経済活動と社会生活

冬月


経済は本当に人を豊かにするか。
いや、豊かさとは何か。
これは、近年頻繁に問われている疑問である。
戦後、焦土と化した国土を僅か数十年で建て直し、「経済大国」と呼ばれるにまで至ったこの国の戦後復興、高度経済成長は驚嘆に値するべきものである。
事実、その当時のアメリカを始めとする他国ではそのような歴史上稀に見る大成功を収めた日本という国の研究が花盛りであった。
バブル崩壊後のここ十数年は不況だ不況だとはいうが、それでもフィリピン、インドネシア、ラオスなどといった発展途上国などからすれば我々は未だに大金持ちなのである。
それは一人当たりの国民所得、エネルギー消費量、耐久消費財の普及度といった経済的「豊かさ」の指標を見ても明らかである。我々は経済的に豊かであることは確かだ。しかし「幸福か」と問われればそうとは限らないのである。
 何故「幸福」ではないのか?それは社会不安が大きいからではないか。
現代日本の社会不安といえば過労死、自殺者の増加、治安の悪化、モラルの低下、不登校、ひきこもり、NEETの増加など枚挙に暇が無い。
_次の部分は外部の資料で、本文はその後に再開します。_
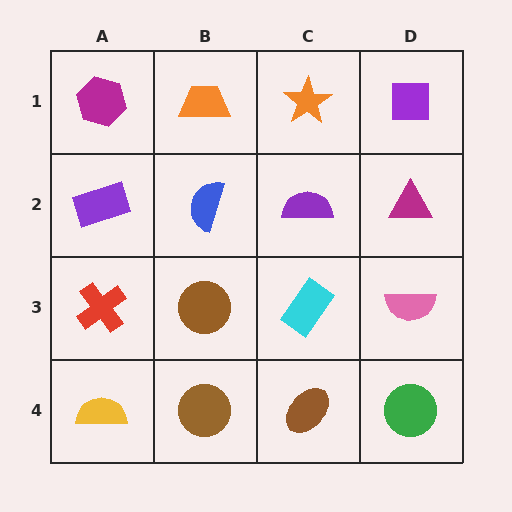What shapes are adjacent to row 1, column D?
A magenta triangle (row 2, column D), an orange star (row 1, column C).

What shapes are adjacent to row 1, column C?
A purple semicircle (row 2, column C), an orange trapezoid (row 1, column B), a purple square (row 1, column D).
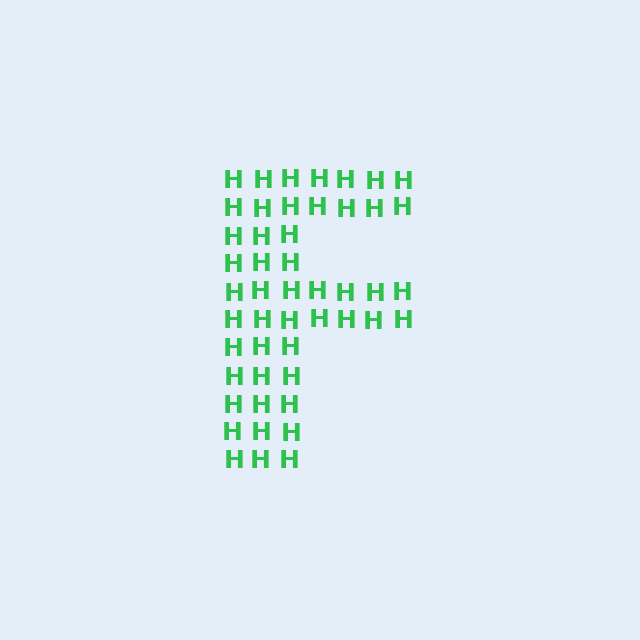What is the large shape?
The large shape is the letter F.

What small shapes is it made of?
It is made of small letter H's.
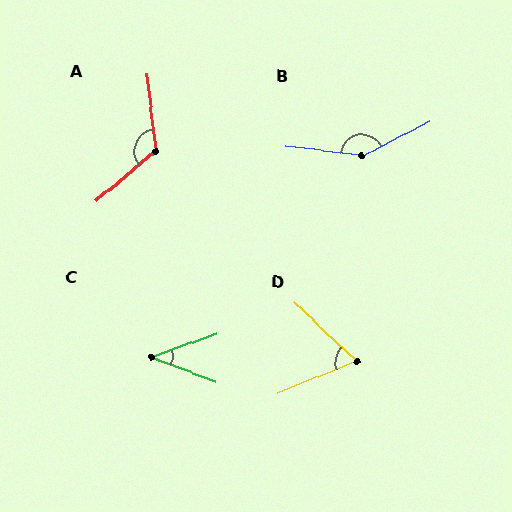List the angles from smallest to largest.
C (40°), D (66°), A (123°), B (146°).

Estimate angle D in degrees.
Approximately 66 degrees.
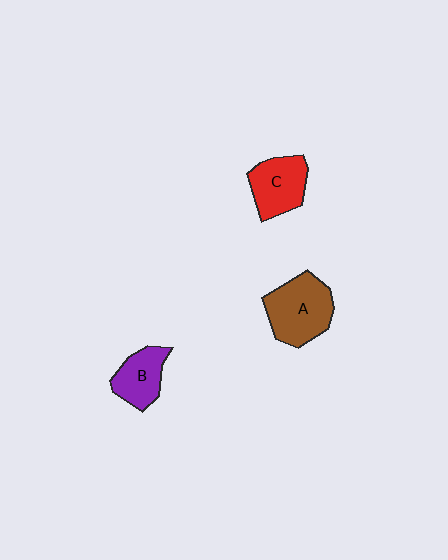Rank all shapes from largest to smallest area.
From largest to smallest: A (brown), C (red), B (purple).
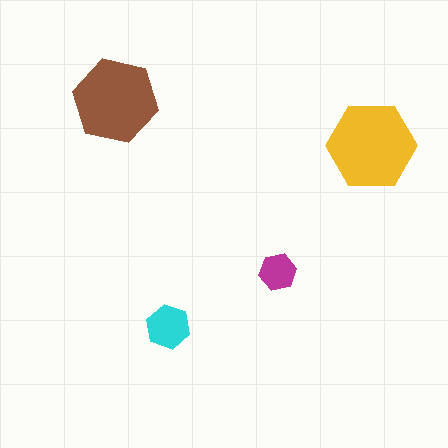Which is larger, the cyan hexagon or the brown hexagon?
The brown one.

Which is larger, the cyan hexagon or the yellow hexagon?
The yellow one.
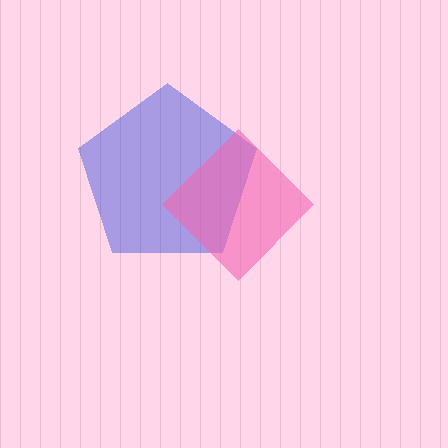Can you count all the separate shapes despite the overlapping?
Yes, there are 2 separate shapes.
私は、この様な事態になっている大きな原因の一つに経済活動ばかりを社会活動として偏重し、その他の社会活動を軽視してきたことが挙げられるのではないかと思っている。
社会というのは、人々の様々な社会活動の結果成り立っているといって差し支えない。社会活動は経済、政治、軍事、教育、宗教などの分野に分けられると思うが、これらは全てその社会に所属する人々を幸福にするために行われる活動であるべきである。
人は幸福になる事を至上目的として生きているのだと私は思う。社会活動というのはその一環として営まれ、社会全体が「幸福」になれば個人の「幸福」もより大きく達成されるからこそ社会活動は重要なのである。まず経済活動に言及して言えば、経済とは「経世済民」即ち、「世を経て人民を(苦しみから)救済する」事のはずである。よって経済活動とは、社会全体を金銭的に「裕福」にすることによって人々を「幸福」にすることが目的のはずの社会活動である。その為に一人一人が真面目に一生懸命働くことが求められるのであって、己の幸福を犠牲にして働くことが求められているはずが無いのである。しかし、現実は大きく異なる。リストラへの恐怖からか、度を過ぎた長時間労働による過労死は未だになくならない。このような事が多く起きる殺伐とした社会が「豊か」であるはずも無いのではなかろうか?少なくとも私はむしろ心の「貧しさ」を感じる。
 戦後の日本は経済的に豊かになることを至上目的とし、アメリカのような「豊かな」大量消費社会を目標としてきた。テレビや映画に映し出されるアメリカの風景を見て、人々は食器洗い機、洗濯機、車などを所有することに対する憧れを掻き立てられてきた。そのような生活を夢見て経済的豊かさを追求してきた。その試みは半ば成功したといえるだろうがその反面、精神的には非常に貧しくなったのではないかと私は思う。先ほど私が例として挙げた社会不安の中に、自殺者の増加、モラルの低下、不登校、ひきこもり、NEETの増加というのがあったが、これらは全て精神面の衰微、貧困で説明できると私は考えている。例えば自殺者の増加についてだが、この国は物質的、経済的に非常に豊かであるから何の仕事もなく、一銭の収入も無くても生きていくことは可能なのである。生活保護を受けることも可能だし、衣類や食べ物に関してもゴミ捨て場から拾ってきたり、賞味期限切れ直後のものを探してきたり譲ってもらえば金はかからない。生きていくだけならこれほど簡単な国も無いだろうと思う。しかし人々の多くはそれをしないで自殺する道を選ぶ。何故だろうか?その気力が無いのである。「そこまでして生きていたくない」というのが彼らの本音ではなかろうか?これは精神面の教育という話を最近まで無視してきた日本の教育や宗教に問題があると私は思っている。但し、教育に関しては学校教育のみならず家庭でのしつけ、世論、若年層に対する年配者の対応なども含めてのことである。豪胆な精神はどうしたら養われるのか、どうしたら人々は「強く」社会生活を送れるのか、といった問いは非常に難問である。しかし向き合わなくてはならない命題であったはずだ。それを十分にしてこなかった日本社会に今そのツケがまわってきている。
 日本は経済的には豊かになったが精神的には貧しくなった。
経済はこの国にとって様々な点で重要であるが、その経済至上主義が引き起こした多くの弊害を解決することも、我々は考えなければならない。